Place this raster in your /qgis_data/rasters directory.

How to do it...

The order of operation for this recipe is to load the raster layer, create a vector layer in memory, add points at regular intervals, sample the raster layer at these points, and then add the sampling data as attributes for each point. To do this, we need to perform the following steps:

  1. Start QGIS.
  2. From the Plugins menu, select Python Console.
  3. We will need to import the numpy module, which is included with QGIS, as well as the Qt core module:
    import numpy
from PyQt4.QtCore import *
  4. Now, we will create a spacing variable to control how far apart the points are in map units:
    spacing = .1
  5. Next, we will create an inset variable to determine how close to the edge of the image the points start, in map units:
    inset = .04
  6. Now, we load and validate the raster layer:
    rasterLyr = QgsRasterLayer("/qgis_data/rasters/satimage.tif", "Sat Image")
rasterLyr.isValid()
  7. Next, we collect the coordinate reference system and extent from the raster layer in order to transfer it to the point layer:
    rpr = rasterLyr.dataProvider()
epsg = rasterLyr.crs().postgisSrid()
ext = rasterLyr.extent()
  8. Now, we create an in-memory vector point layer, which won't be written to disk:
    vectorLyr = QgsVectorLayer('Point?crs=epsg:%s' % epsg, 'Grid' , "memory")
  9. In order to add points to the vector layer, we must access its data provider:
    vpr = vectorLyr.dataProvider()
qd = QVariant.Double
  10. Next, we create the attributes' fields to store the raster data samples:
    vpr.addAttributes([QgsField("Red", qd), QgsField("Green", qd), QgsField("Blue", qd)])
vectorLyr.updateFields()
  11. We use the inset variable to set up the layer's extents inside the raster layer:
    xmin = ext.xMinimum() + inset
xmax = ext.xMaximum()
ymin = ext.yMinimum() + inset
ymax = ext.yMaximum() – inset
  12. Now, we use the numpy module to efficiently create the coordinates of the points in our regular grid:
    pts = [(x,y) for x in (i for i in numpy.arange(xmin, xmax, spacing)) for y in (j for j in numpy.arange(ymin, ymax, spacing))]
  13. Then, we create a list to store the point features we will create:
    feats = []
  14. In one loop, we create the point features, query the raster, and then update the attribute table. We store the points in a list for now:
    for x,y in pts:
  f = QgsFeature()
  f.initAttributes(3)
  p = QgsPoint(x,y)
  qry = rasterLyr.dataProvider().identify(p, QgsRaster.IdentifyFormatValue)
  r = qry.results()
  f.setAttribute(0, r[1])
  f.setAttribute(1, r[2])
  f.setAttribute(2, r[3])
  f.setGeometry(QgsGeometry.fromPoint(p))
  feats.append(f)
  15. Next, we pass the list of points to the data provider of the points layer:
    vpr.addFeatures(feats)
  16. Now, we update the layer's extents:
    vectorLyr.updateExtents()
  17. Then, we add both the raster and vector layers to the map in the list.
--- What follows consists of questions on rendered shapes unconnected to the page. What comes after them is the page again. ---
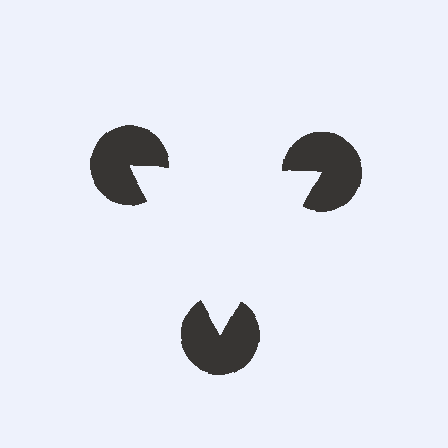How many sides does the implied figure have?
3 sides.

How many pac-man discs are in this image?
There are 3 — one at each vertex of the illusory triangle.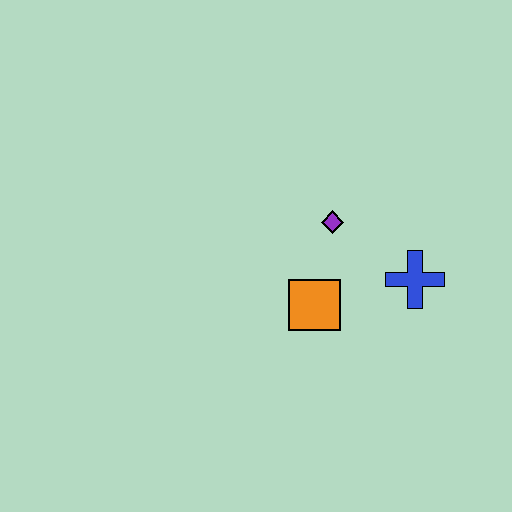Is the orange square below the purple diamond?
Yes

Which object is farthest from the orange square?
The blue cross is farthest from the orange square.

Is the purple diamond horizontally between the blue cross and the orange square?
Yes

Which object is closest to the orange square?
The purple diamond is closest to the orange square.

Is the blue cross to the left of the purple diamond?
No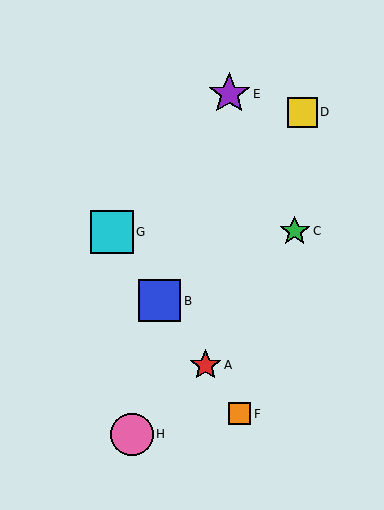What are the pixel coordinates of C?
Object C is at (295, 231).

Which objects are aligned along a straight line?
Objects A, B, F, G are aligned along a straight line.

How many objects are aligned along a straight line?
4 objects (A, B, F, G) are aligned along a straight line.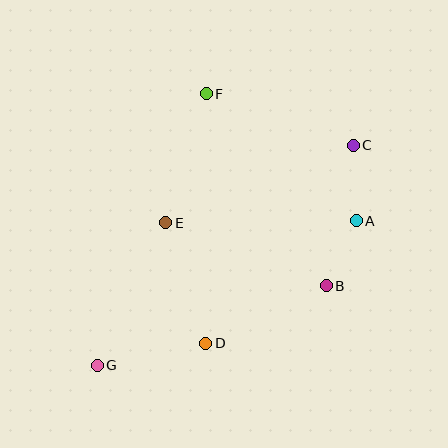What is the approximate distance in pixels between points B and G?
The distance between B and G is approximately 242 pixels.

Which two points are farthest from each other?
Points C and G are farthest from each other.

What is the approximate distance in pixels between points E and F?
The distance between E and F is approximately 135 pixels.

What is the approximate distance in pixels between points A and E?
The distance between A and E is approximately 190 pixels.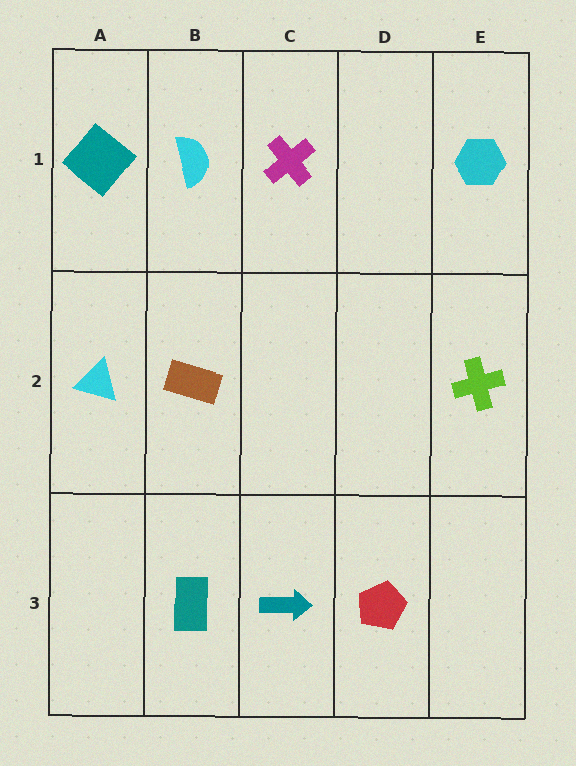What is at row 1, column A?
A teal diamond.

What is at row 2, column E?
A lime cross.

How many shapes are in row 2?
3 shapes.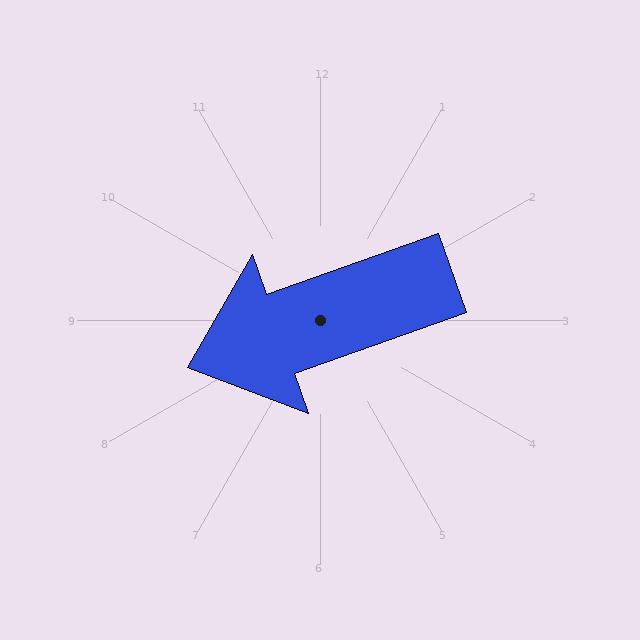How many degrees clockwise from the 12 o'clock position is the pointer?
Approximately 250 degrees.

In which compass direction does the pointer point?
West.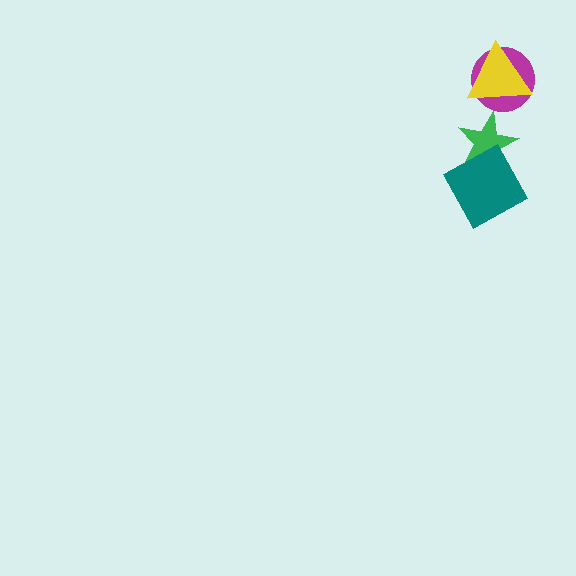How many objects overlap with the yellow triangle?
1 object overlaps with the yellow triangle.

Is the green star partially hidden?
Yes, it is partially covered by another shape.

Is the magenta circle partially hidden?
Yes, it is partially covered by another shape.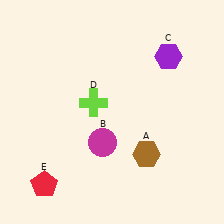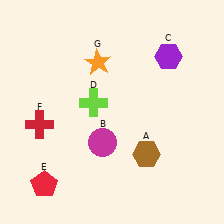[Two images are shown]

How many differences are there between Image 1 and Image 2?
There are 2 differences between the two images.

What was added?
A red cross (F), an orange star (G) were added in Image 2.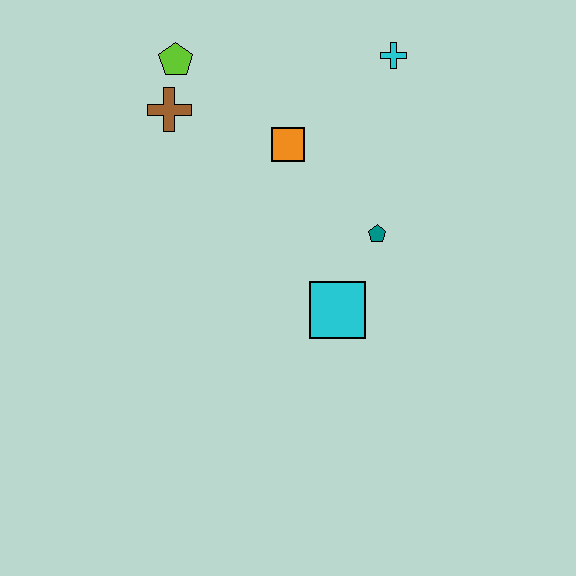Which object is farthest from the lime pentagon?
The cyan square is farthest from the lime pentagon.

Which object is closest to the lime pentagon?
The brown cross is closest to the lime pentagon.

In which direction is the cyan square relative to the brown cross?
The cyan square is below the brown cross.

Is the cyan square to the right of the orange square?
Yes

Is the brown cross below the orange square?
No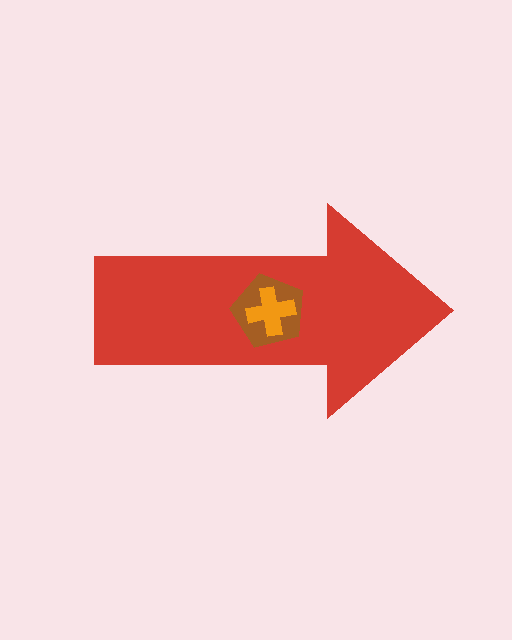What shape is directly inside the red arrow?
The brown pentagon.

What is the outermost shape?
The red arrow.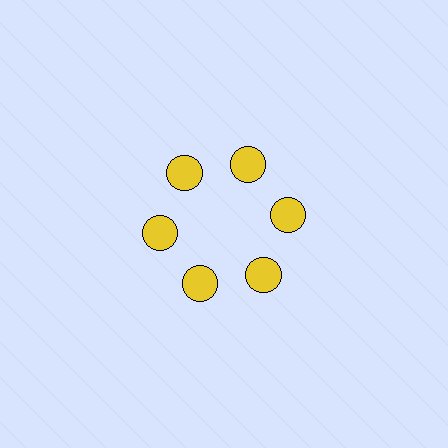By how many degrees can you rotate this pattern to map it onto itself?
The pattern maps onto itself every 60 degrees of rotation.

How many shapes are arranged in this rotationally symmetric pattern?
There are 6 shapes, arranged in 6 groups of 1.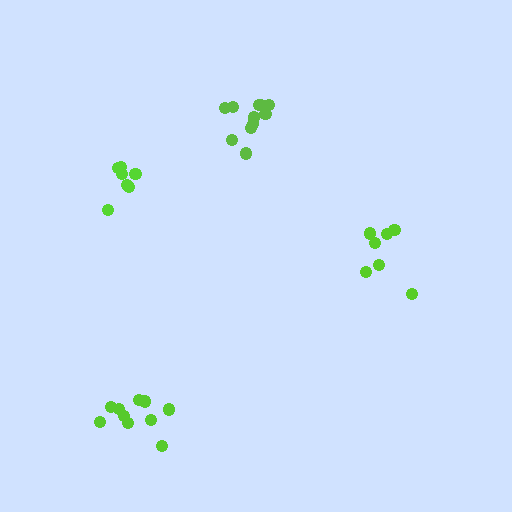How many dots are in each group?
Group 1: 11 dots, Group 2: 11 dots, Group 3: 7 dots, Group 4: 8 dots (37 total).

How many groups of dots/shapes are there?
There are 4 groups.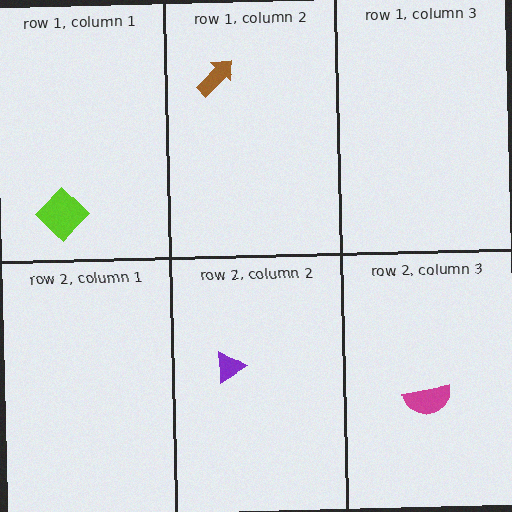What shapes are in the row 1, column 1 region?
The lime diamond.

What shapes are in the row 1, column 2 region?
The brown arrow.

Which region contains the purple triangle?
The row 2, column 2 region.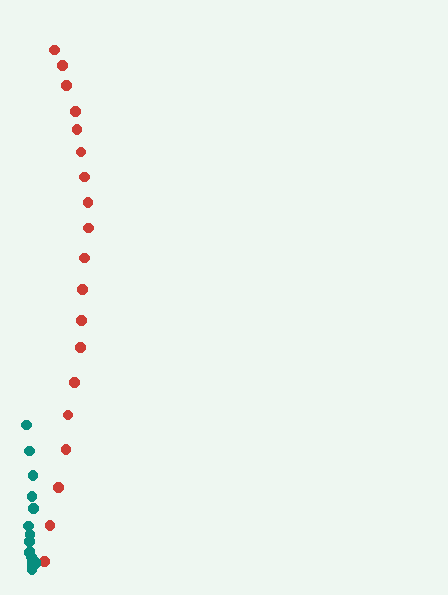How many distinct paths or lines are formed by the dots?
There are 2 distinct paths.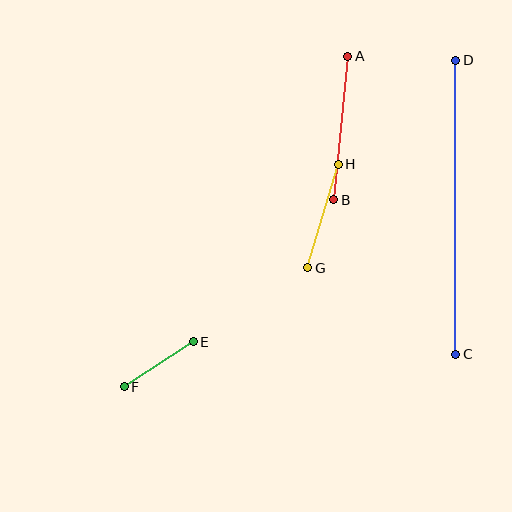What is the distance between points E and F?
The distance is approximately 83 pixels.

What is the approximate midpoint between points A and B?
The midpoint is at approximately (341, 128) pixels.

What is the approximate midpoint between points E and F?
The midpoint is at approximately (159, 364) pixels.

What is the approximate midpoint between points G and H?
The midpoint is at approximately (323, 216) pixels.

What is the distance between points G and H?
The distance is approximately 108 pixels.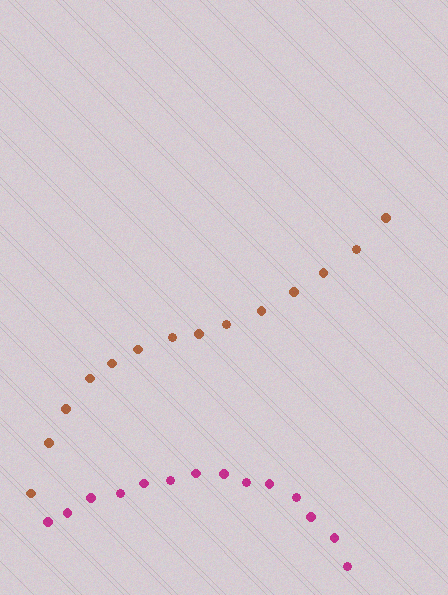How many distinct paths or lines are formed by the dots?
There are 2 distinct paths.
The last item in the list is on top:
    QgsMapLayerRegistry.instance().addMapLayers([rasterLyr,vectoryr])
  18. Finally, we refresh the map to see the result:
    canvas = iface.mapCanvas()
canvas.setExtent(rasterLyr.extent())
canvas.refresh()

How it works...

The following screenshot shows the end result, with one of the points in the grid identified using the Identify Features map tool. The results dialog shows the raster values of the selected point:

How it works...

When you use the QGIS Identification Tool to click on one of the points, the results dialog shows the extracted Red, Green, and Blue values from the image.

Using memory layers in QGIS is an easy way to perform quick, one-off operations without the overhead of creating files on disk. Memory layers also tend to be fast if your machine has the resources to spare.

There's more...

In this example, we used a regular grid, but we could have just as easily modified the numpy-based algorithm to create a random points grid, which in some cases is more useful. However, the Processing Toolbox also has a simple algorithm for random points called grass:v.random.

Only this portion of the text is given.